We head into a crescendo and a change of key (at letter B, bar 54), and here the full subject does appear, though only in diminished form. The rhythmic motion speeds up into quavers at the same point, but the voices once again forgo the chance of flowing rhythmic counterpoint and get back in step with each other for a further nine bars. Again the first violin makes a strong attempt to voice the subject, but this soon drops back into an eerie, canonical passage for the two violins alone, followed by an answering duo from the viola and cello. Another crescendo finally leads to the full theme’s return at bar 92, this time through multiple stretto entries, including a spacious augmented (half speed) version in the cello. This proves to be the climax of the movement, and from here the momentum collapses as the home key returns in stark octaves – before the music shifts up a semitone to move straight into the second, mellower movement, the D major tonality (a much more sympathetic key for strings) like a shaft of sunlight.
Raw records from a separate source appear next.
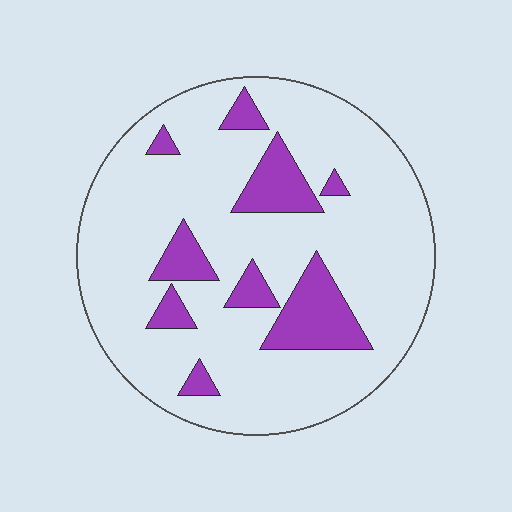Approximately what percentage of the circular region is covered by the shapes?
Approximately 20%.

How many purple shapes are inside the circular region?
9.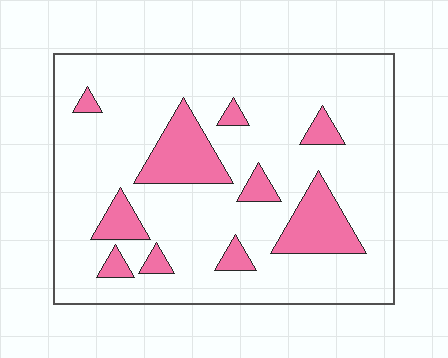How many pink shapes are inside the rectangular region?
10.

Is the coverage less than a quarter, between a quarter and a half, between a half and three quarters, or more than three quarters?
Less than a quarter.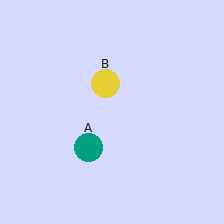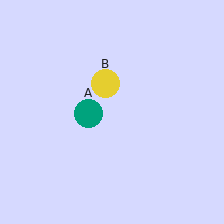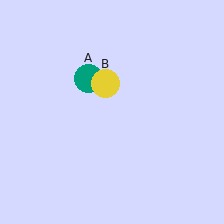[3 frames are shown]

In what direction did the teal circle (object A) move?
The teal circle (object A) moved up.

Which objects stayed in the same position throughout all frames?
Yellow circle (object B) remained stationary.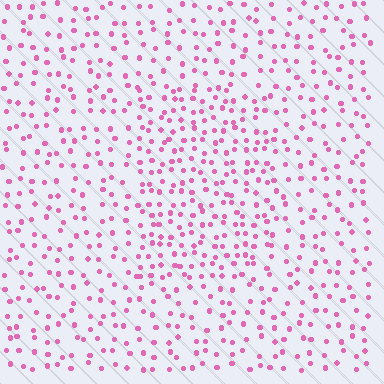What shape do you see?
I see a rectangle.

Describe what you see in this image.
The image contains small pink elements arranged at two different densities. A rectangle-shaped region is visible where the elements are more densely packed than the surrounding area.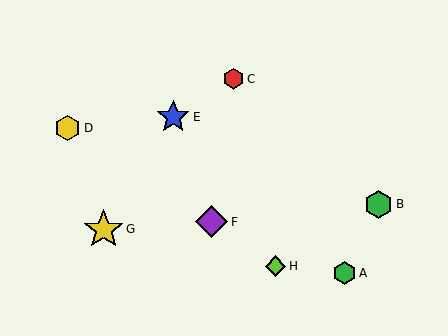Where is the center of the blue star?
The center of the blue star is at (173, 117).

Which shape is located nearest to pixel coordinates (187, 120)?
The blue star (labeled E) at (173, 117) is nearest to that location.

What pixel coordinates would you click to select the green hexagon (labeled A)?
Click at (345, 273) to select the green hexagon A.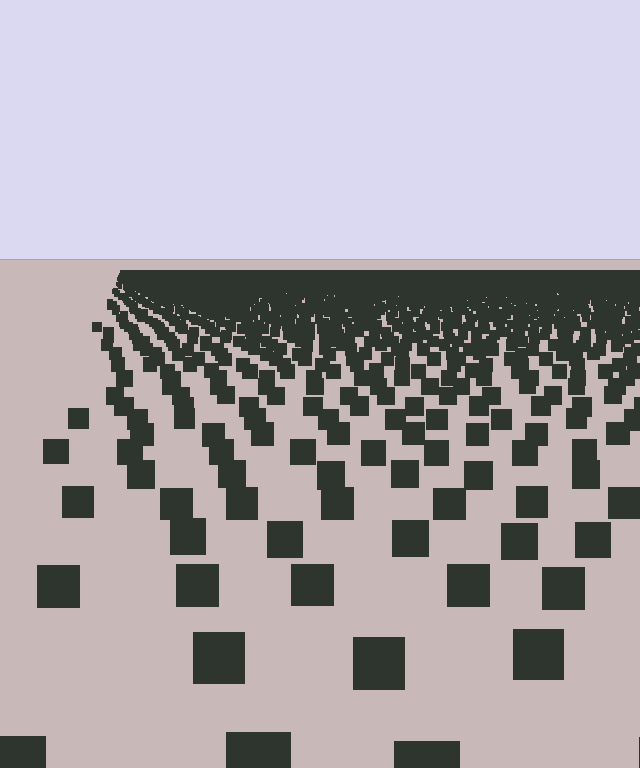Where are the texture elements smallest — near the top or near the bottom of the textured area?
Near the top.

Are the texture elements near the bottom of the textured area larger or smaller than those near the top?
Larger. Near the bottom, elements are closer to the viewer and appear at a bigger on-screen size.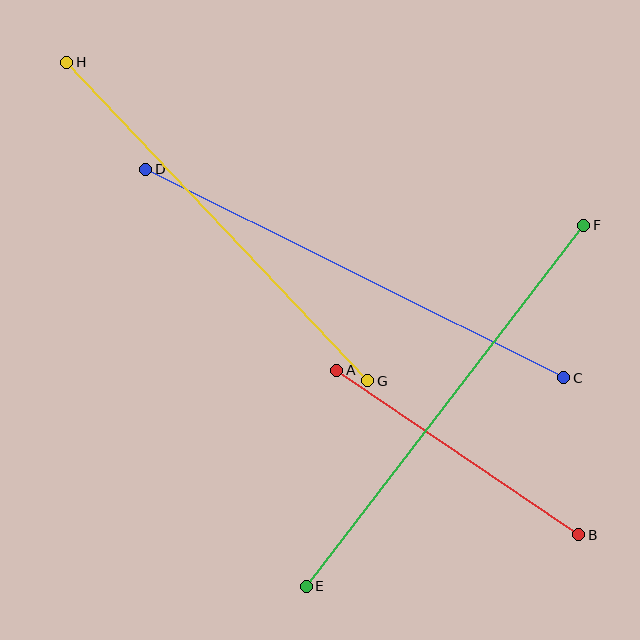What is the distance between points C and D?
The distance is approximately 467 pixels.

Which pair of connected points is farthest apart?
Points C and D are farthest apart.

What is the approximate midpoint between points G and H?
The midpoint is at approximately (217, 222) pixels.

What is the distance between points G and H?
The distance is approximately 438 pixels.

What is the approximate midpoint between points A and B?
The midpoint is at approximately (458, 452) pixels.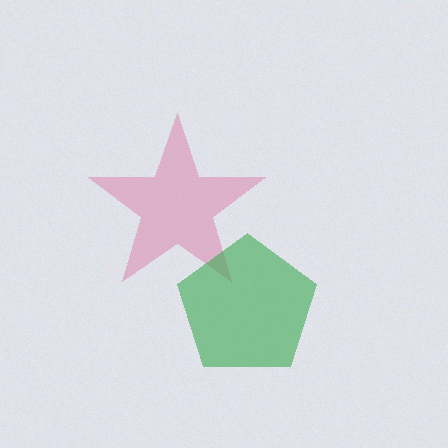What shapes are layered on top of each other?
The layered shapes are: a pink star, a green pentagon.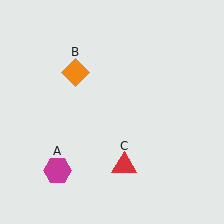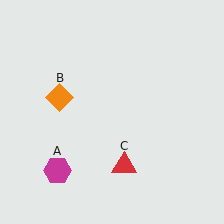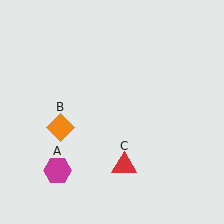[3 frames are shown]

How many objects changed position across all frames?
1 object changed position: orange diamond (object B).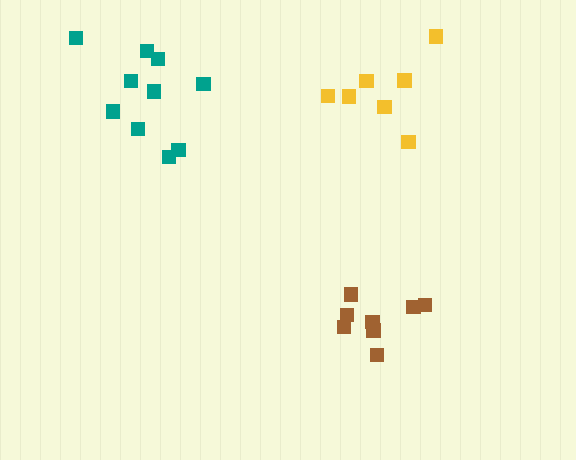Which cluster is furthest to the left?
The teal cluster is leftmost.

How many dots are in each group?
Group 1: 10 dots, Group 2: 8 dots, Group 3: 7 dots (25 total).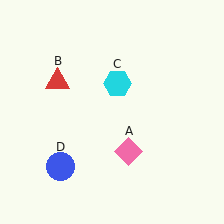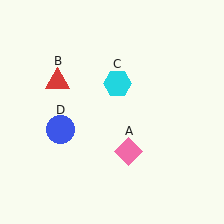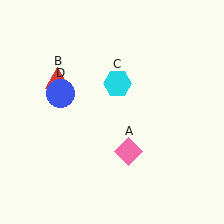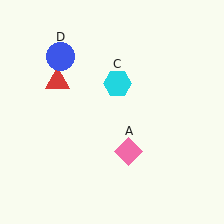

Beethoven’s model for this fugue was clearly Bach – there are thematic echoes with the C# minor fugue in the first book of the Well Tempered Clavier as well as with the second Kyrie from the Mass in B Minor. But there’s also some evidence that Beethoven had recently studied some early Renaissance works by Josquin, and the homophonic style may have been partly influenced by that. However, a listener unfamiliar with the piece would be more likely to guess that it was written more recently – Bartok and Shostakovich are sometimes not many steps away from this music.

shostShostakovich’s set of 24 Preludes and Fugues, written between October 1950 and March 1951, may have been directly inspired by Bach’s Well Tempered Clavier but they aren’t in any sense neo-classical pastiches. Shostakovich has his own concerns and his own musical language, and these aren’t compromised even when he submits to the strict procedures of the fugue. For instance, Fugue No 1 uses only the white notes, while Fugue No 15 has a theme consisting of eleven of the twelve tones in an octave, with the twelfth only introduced at the very end of the fugue – apparently a commentary on serial music, as by the end of the piece tonic/dominant harmony is finally established. One of my favorites is the Ab Major Fugue (No 17) in four voices, with its 5/4 time signature, insistent rhythmic patterns and just about every fugal trick you can think of played out during its course – most obviously the augmented subject hammered-out in the left hand towards the end. The critic and composer Wilfrid Mellers, in his essay for Keith Jarrett’s recording on ECM, says the cycle “need fear no comparison with its model.”